Delayed feeding after hatch caused compensatory increases in blood glucose concentration in fed chicks from low but not high body weight lines

This experiment used 2 lines of chickens that have been selected 54 generations for either low (LWS) or high (HWS) 8-wk BW from the same founder population, sublines (HWR and LWR) in which selection was relaxed in generation 43 in the selected lines, and crosses (HL and LH) made from generation 54 of HWS and LWS. For 8-wk BW, the difference between lines LWS and HWS in generation 54 was approximately 10-fold, whereas for the relaxed contemporary lines they were approximately 7-fold. Three trials were designed to measure developmental, nutritional, and genetic aspects of blood glucose homeostasis during the first 2 wk posthatch. In trial 1, we measured BW, whole blood glucose (BG), and weights (relative to BW) of liver, pancreas, and yolk sac of chicks fed from day of hatch to d 15. In trial 2, we compared those traits in chicks feed-delayed 72 h posthatch and in chicks without feed delay. In trial 3, we evaluated the effect of a 16-h fast on BW and BG on d 3, 8, and 15. There were higher levels of BG in HWS than LWS, and males than females in the fed state. Delayed access to feed for 72 h after hatch was associated with a dramatic reduction in BG. Feeding triggered a compensatory response whereby LWS displayed greater BG but smaller pancreases (% BW; d 15), compared with the controls. There were maternal effects for BW in both fed and fasted states and the reciprocal crosses exhibited heterosis for BG in the fasted state. These results show that chickens selected for high or low BW differ in BG regulation during the early posthatch period.

Delayed access of low body weight-selected chicks to food at hatch is associated with up-regulated pancreatic glucagon and glucose transporter gene expression.
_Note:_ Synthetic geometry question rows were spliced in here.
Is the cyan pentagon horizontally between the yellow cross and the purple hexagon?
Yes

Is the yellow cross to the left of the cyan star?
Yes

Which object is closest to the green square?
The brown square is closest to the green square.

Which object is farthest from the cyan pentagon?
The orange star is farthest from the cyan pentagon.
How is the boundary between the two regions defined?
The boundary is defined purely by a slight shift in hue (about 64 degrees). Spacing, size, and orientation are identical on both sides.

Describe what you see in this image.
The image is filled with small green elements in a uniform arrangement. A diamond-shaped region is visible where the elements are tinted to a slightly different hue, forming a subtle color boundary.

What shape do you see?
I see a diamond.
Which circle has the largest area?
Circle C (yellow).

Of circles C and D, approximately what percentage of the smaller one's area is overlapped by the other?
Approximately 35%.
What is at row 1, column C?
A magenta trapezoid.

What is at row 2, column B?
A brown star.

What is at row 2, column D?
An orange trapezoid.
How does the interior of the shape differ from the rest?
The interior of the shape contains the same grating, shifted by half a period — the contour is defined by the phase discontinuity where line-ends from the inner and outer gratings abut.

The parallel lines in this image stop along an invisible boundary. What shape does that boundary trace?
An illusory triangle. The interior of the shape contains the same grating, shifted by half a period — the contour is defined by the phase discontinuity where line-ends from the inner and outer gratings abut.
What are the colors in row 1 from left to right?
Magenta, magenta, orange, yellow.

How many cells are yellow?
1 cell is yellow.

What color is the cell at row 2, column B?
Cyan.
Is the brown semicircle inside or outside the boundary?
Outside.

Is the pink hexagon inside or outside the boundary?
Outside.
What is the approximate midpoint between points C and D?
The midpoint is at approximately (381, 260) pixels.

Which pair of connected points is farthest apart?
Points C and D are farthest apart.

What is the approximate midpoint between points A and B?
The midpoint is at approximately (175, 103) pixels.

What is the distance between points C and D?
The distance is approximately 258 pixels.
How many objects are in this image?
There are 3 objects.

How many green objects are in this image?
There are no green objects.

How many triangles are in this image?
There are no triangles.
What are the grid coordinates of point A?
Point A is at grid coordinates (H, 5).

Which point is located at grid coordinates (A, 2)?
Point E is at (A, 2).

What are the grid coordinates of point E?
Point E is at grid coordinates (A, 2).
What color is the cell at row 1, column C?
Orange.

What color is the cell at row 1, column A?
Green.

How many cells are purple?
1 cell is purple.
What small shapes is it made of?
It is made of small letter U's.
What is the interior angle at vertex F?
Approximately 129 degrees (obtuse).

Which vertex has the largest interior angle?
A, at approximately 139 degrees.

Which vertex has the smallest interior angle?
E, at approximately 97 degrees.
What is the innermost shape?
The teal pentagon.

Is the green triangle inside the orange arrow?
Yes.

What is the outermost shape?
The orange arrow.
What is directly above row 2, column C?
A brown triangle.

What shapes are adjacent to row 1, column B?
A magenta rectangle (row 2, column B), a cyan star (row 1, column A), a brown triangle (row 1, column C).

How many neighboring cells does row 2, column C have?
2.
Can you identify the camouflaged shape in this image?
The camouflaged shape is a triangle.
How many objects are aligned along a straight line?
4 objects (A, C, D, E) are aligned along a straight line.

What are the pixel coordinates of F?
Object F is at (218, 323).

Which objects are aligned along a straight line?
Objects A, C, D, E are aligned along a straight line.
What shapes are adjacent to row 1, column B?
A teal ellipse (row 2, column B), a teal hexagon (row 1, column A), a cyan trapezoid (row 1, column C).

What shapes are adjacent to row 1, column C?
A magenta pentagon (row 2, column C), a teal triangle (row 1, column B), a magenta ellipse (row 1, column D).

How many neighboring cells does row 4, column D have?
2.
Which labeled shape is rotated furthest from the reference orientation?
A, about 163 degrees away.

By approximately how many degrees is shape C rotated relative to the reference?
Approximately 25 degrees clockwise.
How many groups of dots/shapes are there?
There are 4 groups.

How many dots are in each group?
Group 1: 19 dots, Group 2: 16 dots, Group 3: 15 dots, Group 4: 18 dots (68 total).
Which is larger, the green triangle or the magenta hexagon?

Chickens selected for low (LWS) and high (HWS) juvenile body weight (BW) for 55 generations differ in BW by 10-fold at selection age. High (HWR) and low (LWR) body weight-relaxed lines have been random-bred since the 46th generation. Our objective was to evaluate the developmental and nutritional regulation of pancreatic mRNA abundance of pancreatic and duodenal homeobox 1 (PDX1), preproinsulin (PPI), preproglucagon (PPG), and glucose transporter 2 (GLUT2). At day of hatch (DOH) and days 1, 3, 7, and 15 (D1, 3, 7 and 15, respectively), pancreas was collected and real time PCR was performed in Experiment 1. In Experiment 2, HWS and LWS were fed or delayed access to food for 72 h post-hatch, and pancreas collected at D15. There was an interaction of line and age for GLUT2 (P=0.001), PPI (P<0.0001), PPG (P=0.034), and PDX1 (P<0.0001). Expression was greater in chicks from LWR and LWS than HWR and HWS. There was an interaction of line and nutrition on PPG (P<0.0001) and GLUT2 (P=0.001) mRNA, where expression was similar among chicks that were fed but greater in LWS than HWS when chicks were delayed access to food. Thus, the first two weeks is important for maturation of pancreatic endocrine function. Long-term selection for BW is associated with differences in pancreas development, and delaying access to food at hatch may have persisting effects on glucose regulatory function.